Please note that while we aim to provide helpful general tax guidance for private tutors, we are not tax advisors. We recommend that you seek independent professional advice for your specific circumstances.
Your Working Status
Tutors on Sherpa are self-employed. They are contracted for their service by clients directly and so are classed as working for themselves as a business.
Sherpa is a platform service used to conduct online tuition that produces an invoice for each lesson on the tutor's behalf. The platform and payment fees are then deducted before transferring the funds to you via your Stripe Connect account.
All online tutoring work completed through our core platform will therefore come under the self-employment income bracket.
Note: Any work you do for schools via our schools platform is on a PAYE basis and is counted separately.
Tax Responsibilities
Depending on how much you earn on Sherpa and other self-employed work, you may need to file a self-assessment tax return every year.
This lets HMRC know how much you’re earning, including all other employment, so they can charge you the appropriate amount of tax each year.
For advice on whether you need to report your earnings, use the HMRC quiz on additional income linked below:
Your Sherpa Earnings
You can find records of all previous payments by heading to your tutor dashboard and then your payments page in the sidebar.
From there you can search your earnings between any two dates, then view and export the relevant invoices to later report to HMRC if necessary.
Keep in Mind: Only include your take home pay (after fees) as income. Sherpa platform fees are not included in your earnings.
Trading Allowance
The trading allowance is a single £1,000 deduction per tax year that applies to all your combined self-employed income.
If you are just starting out with tutoring and earn under £1,000 from self-employed work between 6 April to 5 April in a tax year, you may not have to report this income through self-assessment.
This depends on other ways you earn money as it a combined allowance. Martin Lewis has some great advice on what you need to report when making money online.
Registering Your Business
If HMRC recommends you file a self-assessment tax return for your projected income through Sherpa, set up a business as a sole trader on the HMRC website and you can register for self-assessment.

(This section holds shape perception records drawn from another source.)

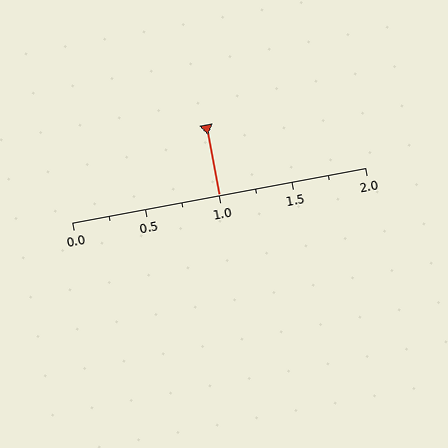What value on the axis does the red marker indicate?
The marker indicates approximately 1.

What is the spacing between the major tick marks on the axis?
The major ticks are spaced 0.5 apart.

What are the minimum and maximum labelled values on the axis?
The axis runs from 0.0 to 2.0.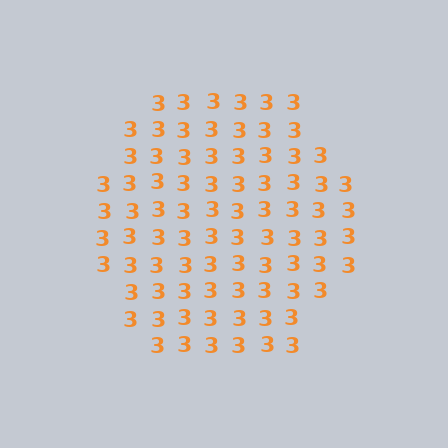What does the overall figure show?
The overall figure shows a hexagon.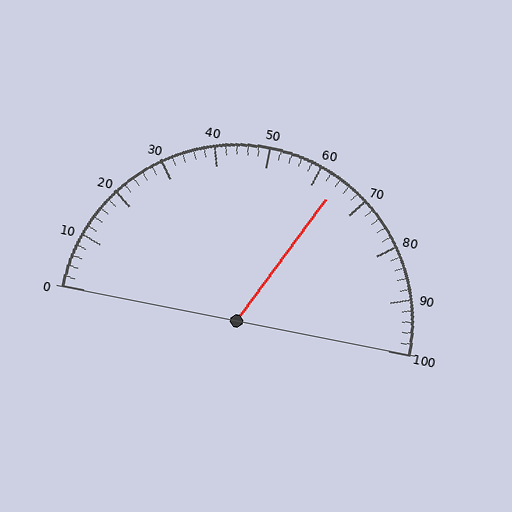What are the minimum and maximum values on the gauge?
The gauge ranges from 0 to 100.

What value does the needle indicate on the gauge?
The needle indicates approximately 64.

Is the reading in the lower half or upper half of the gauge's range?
The reading is in the upper half of the range (0 to 100).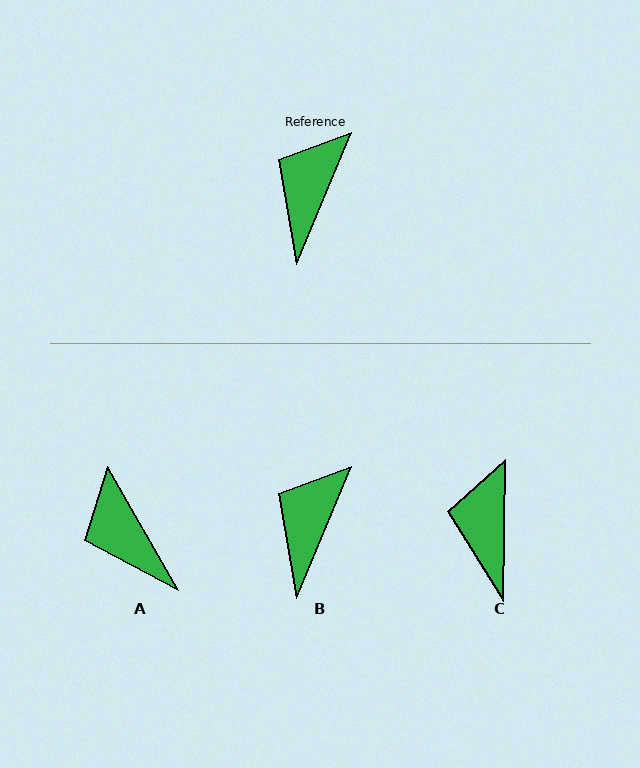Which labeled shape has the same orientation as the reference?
B.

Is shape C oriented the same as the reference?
No, it is off by about 22 degrees.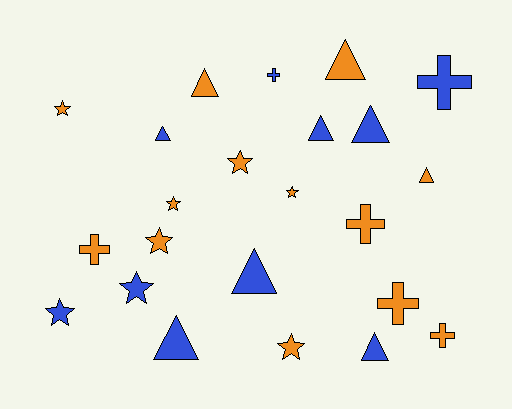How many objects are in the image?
There are 23 objects.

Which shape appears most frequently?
Triangle, with 9 objects.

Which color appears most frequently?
Orange, with 13 objects.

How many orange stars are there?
There are 6 orange stars.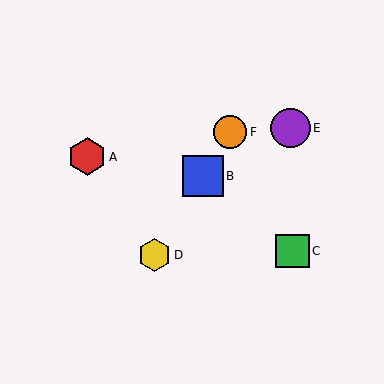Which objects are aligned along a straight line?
Objects B, D, F are aligned along a straight line.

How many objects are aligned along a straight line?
3 objects (B, D, F) are aligned along a straight line.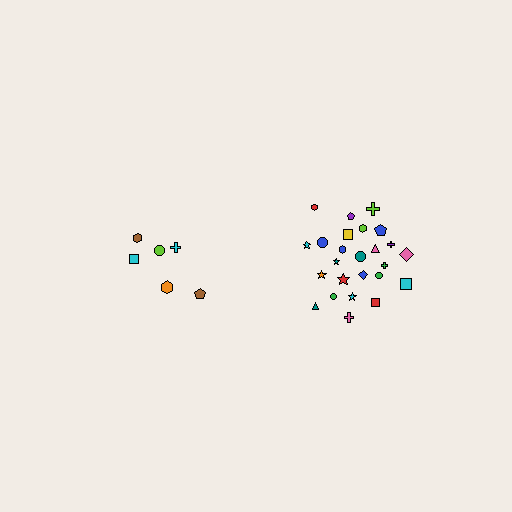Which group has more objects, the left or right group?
The right group.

Most people set up as a sole trader when first starting out as a business. You can be a sole trader as your only job or be employed and self-employed at the same time.
There are other ways of setting up a business like a limited company. Both have very different tax and legal responsibilities.
Income Tax
What you will pay in income tax depends on how much of your total income is above your tax free Personal Allowance, and how much falls within each tax band.

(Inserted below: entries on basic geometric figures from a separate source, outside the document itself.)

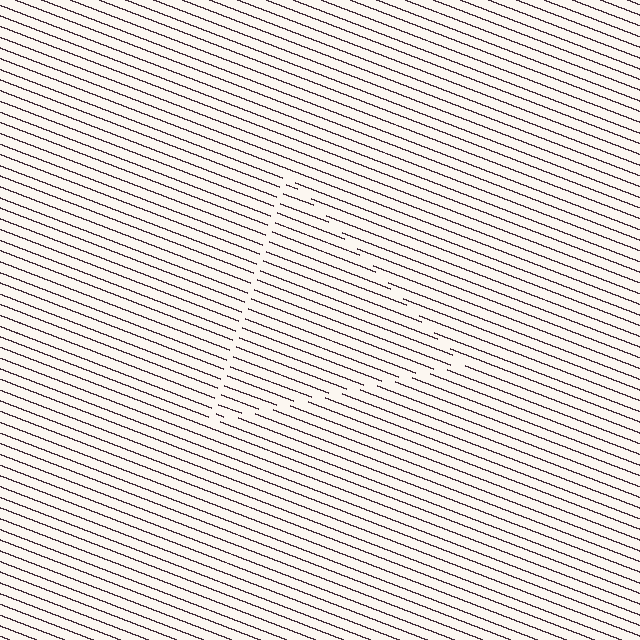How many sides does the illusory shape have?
3 sides — the line-ends trace a triangle.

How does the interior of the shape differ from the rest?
The interior of the shape contains the same grating, shifted by half a period — the contour is defined by the phase discontinuity where line-ends from the inner and outer gratings abut.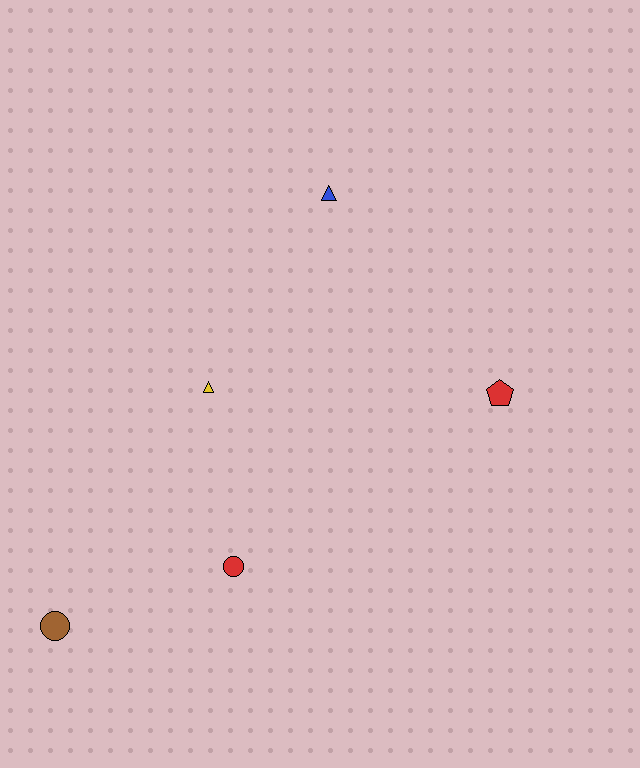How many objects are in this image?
There are 5 objects.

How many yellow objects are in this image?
There is 1 yellow object.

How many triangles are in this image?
There are 2 triangles.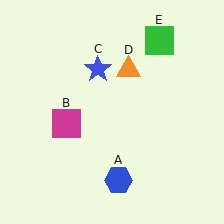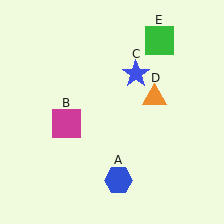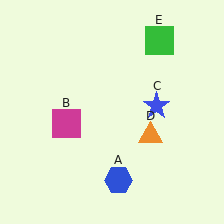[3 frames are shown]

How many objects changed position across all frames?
2 objects changed position: blue star (object C), orange triangle (object D).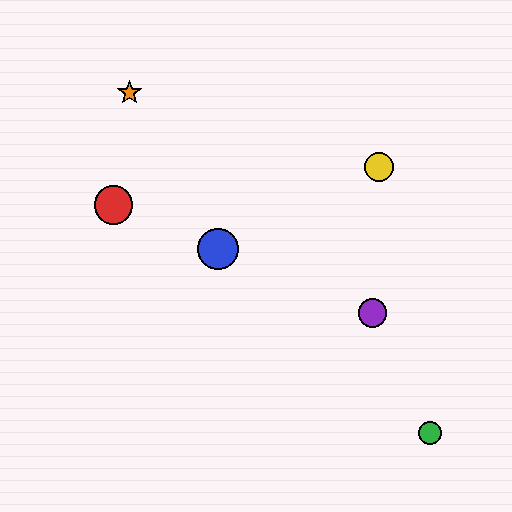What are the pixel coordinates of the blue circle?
The blue circle is at (218, 249).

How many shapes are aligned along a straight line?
3 shapes (the red circle, the blue circle, the purple circle) are aligned along a straight line.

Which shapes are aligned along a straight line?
The red circle, the blue circle, the purple circle are aligned along a straight line.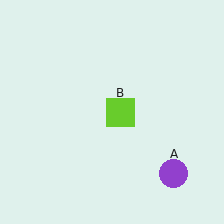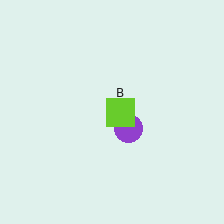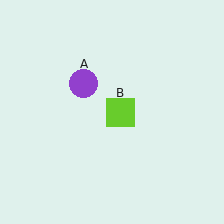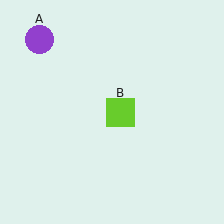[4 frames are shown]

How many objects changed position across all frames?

In the UK, the usual personal allowance can change every year. See the latest tax rates and personal allowances here.
The deadline to complete your tax return varies on how you plan to submit it. See the HMRC guidance on tax return deadlines here.

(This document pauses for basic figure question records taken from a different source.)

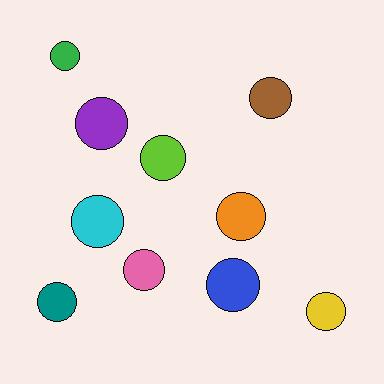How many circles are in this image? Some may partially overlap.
There are 10 circles.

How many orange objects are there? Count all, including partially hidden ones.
There is 1 orange object.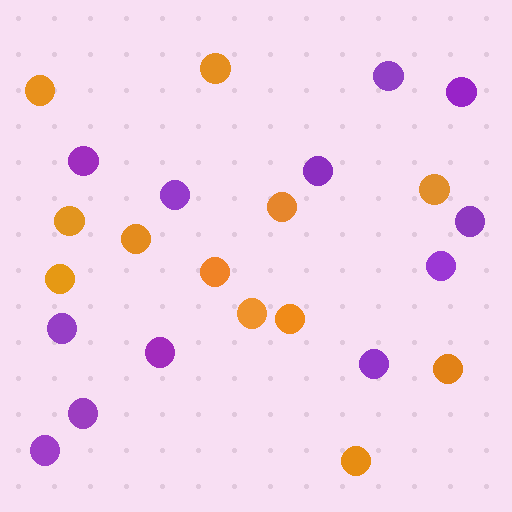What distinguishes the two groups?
There are 2 groups: one group of orange circles (12) and one group of purple circles (12).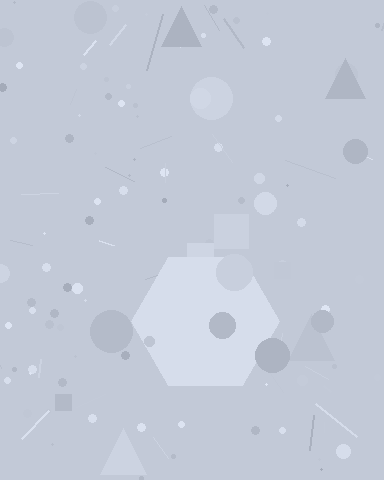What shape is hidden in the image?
A hexagon is hidden in the image.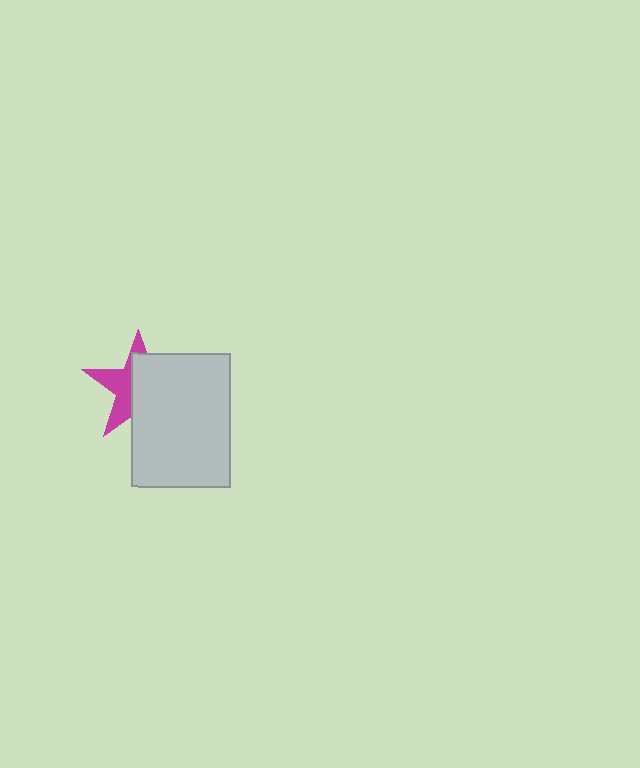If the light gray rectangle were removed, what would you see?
You would see the complete magenta star.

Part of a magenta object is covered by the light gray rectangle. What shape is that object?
It is a star.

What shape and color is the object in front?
The object in front is a light gray rectangle.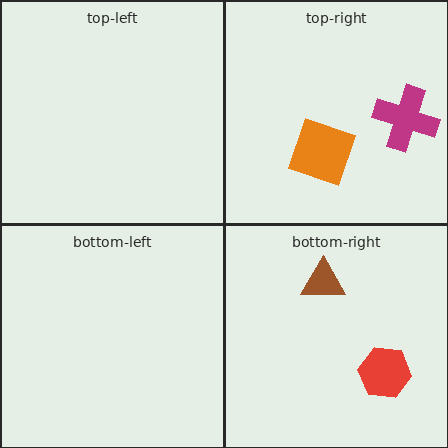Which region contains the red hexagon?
The bottom-right region.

Does Sherpa Count as a Business Expense?
As Sherpa's platform fee is not a running cost paid out of your own pocket without earnings, it does not count as a business expense.
Your business may have various running costs called expenses. You can deduct some of these to work out your taxable profit as long as they’re allowable expenses.
You cannot deduct business expenses if you have claimed your £1000 trading allowance reduction, so claim whichever is more beneficial.